# Mock Data Pipeline

`scippr` requires inputs in the form of catalogs $\{p(t_{n}, z_{n}, \mu_{n} | \underline{\ell}_{n}, \vec{m}_{n}, \underline{\phi}^{*}, \vec{\theta}^{*})\}_{N}$ of interim posteriors.

In [None]:
import daft
import astropy.cosmology as cosmology

import numpy as np
import bisect
import sys
import scipy.stats as sps
import scipy.optimize as spo

import matplotlib.pyplot as plt
%matplotlib inline
from matplotlib import rc
rc("font", family="serif", size=12)
rc("text", usetex=True)

colors = 'rbgcymk'

`scippr` is based on a probabilistic graphical model, illustrated below.  The model has two types of observables, supernova lightcurves $\underline{\ell}_{n}$ and host galaxy photometry $\vec{m}_{n}$.  The latent variables of supernova type $t_{n}$, redshift $z_{n}$, and distance modulus $\mu_{n}$ are parameters over which we will marginalize, without ever directly inferring them, and while all three of them influence $\underline{\ell}_{n}$, only $z_{n}$ affects $\vec{m}_{n}$.  The hyperparameters we would like to estimate are the redshift-dependent supernova type proportions $\underline{\phi}$ that determine $t_{n}$ and $z_{n}$ and the cosmological parameters $\vec{\theta}$ that relate $z_{n}$ to $\mu_{n}$.  Thus far, the model makes the following assumptions that will be addressed in a future revision:

* There is no correlation between the host galaxy photometry and either the supernova type or the lightcurve.
* The supernova selection function does not affect the inference of the cosmological parameters, i.e. the observed supernovae are perfectly representative of the set of all supernovae in the universe.

In [None]:
#initialize the PGM
pgm = daft.PGM([5, 6], origin=[0, 0])

#desired hyperparameters
pgm.add_node(daft.Node("cosmology", r"$\vec{\theta}$", 1., 5.5))
pgm.add_node(daft.Node("dist", r"$\underline{\phi}$", 2.5, 5.5))
#pgm.add_node(daft.Node("rates", r"$\vec{R}$", 3., 5.5, fixed=True))
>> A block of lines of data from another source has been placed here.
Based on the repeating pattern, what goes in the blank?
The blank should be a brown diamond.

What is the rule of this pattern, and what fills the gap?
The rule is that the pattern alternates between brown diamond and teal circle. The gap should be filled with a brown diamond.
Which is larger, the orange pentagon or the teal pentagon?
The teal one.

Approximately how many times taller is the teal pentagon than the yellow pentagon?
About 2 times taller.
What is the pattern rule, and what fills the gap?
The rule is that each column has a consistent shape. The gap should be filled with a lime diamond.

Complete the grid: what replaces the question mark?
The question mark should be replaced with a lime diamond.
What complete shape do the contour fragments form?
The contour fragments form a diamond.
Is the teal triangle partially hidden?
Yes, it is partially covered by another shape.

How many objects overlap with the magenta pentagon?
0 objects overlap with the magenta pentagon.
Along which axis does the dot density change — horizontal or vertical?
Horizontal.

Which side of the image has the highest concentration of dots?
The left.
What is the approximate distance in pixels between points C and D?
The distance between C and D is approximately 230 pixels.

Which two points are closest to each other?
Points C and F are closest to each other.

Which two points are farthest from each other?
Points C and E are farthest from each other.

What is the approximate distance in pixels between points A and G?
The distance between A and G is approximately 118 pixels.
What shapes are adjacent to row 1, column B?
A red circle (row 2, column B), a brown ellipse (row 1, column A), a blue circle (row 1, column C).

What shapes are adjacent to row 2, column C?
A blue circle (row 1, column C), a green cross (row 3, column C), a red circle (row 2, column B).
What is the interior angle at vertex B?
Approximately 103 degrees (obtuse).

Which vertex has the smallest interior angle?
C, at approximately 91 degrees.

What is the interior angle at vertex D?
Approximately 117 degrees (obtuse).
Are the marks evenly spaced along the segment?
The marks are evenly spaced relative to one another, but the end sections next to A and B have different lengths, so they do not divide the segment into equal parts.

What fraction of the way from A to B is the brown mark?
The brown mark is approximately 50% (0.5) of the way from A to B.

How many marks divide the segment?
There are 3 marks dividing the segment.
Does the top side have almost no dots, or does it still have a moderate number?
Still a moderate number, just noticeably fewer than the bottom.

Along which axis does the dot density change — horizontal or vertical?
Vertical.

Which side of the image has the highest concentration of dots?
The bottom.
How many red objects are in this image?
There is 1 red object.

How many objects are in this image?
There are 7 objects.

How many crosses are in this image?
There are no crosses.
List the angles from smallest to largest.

#latent variables/parameters
pgm.add_node(daft.Node("distance", r"$\mu_{n}$", 1., 4.))
pgm.add_node(daft.Node("redshift", r"$z_{n}$", 2., 4.5))
pgm.add_node(daft.Node("type", r"$t_{n}$", 3., 4.5))

#data
pgm.add_node(daft.Node("lightcurve", r"$\underline{\ell}_{n}$", 1.5, 3., observed=True))
pgm.add_node(daft.Node("photometry", r"$\vec{m}_{n}$", 3., 3., observed=True))

# Add in the edges.
pgm.add_edge("dist", "type")
pgm.add_edge("cosmology", "distance")
pgm.add_edge("dist", "redshift")
pgm.add_edge("redshift", "distance")
#pgm.add_edge("distance", "photometry")
pgm.add_edge("distance", "lightcurve")
pgm.add_edge("redshift", "photometry")
pgm.add_edge("redshift", "lightcurve")
pgm.add_edge("type", "lightcurve")

# plates
pgm.add_plate(daft.Plate([0.5, 2., 3., 3.], label=r"$n = 1, \cdots, N$"))

# Render and save.
pgm.render()
pgm.figure.show()

To simulate mock data for `scippr`, there are three main steps.

1. Choose true values for the hyperparameters, which we would like to recover from our inference, and the parameters, over which we intend to marginalize.
2. Create likelihoods based on a model for how they are derived from observations.
3. Make interim posteriors by assuming interim priors.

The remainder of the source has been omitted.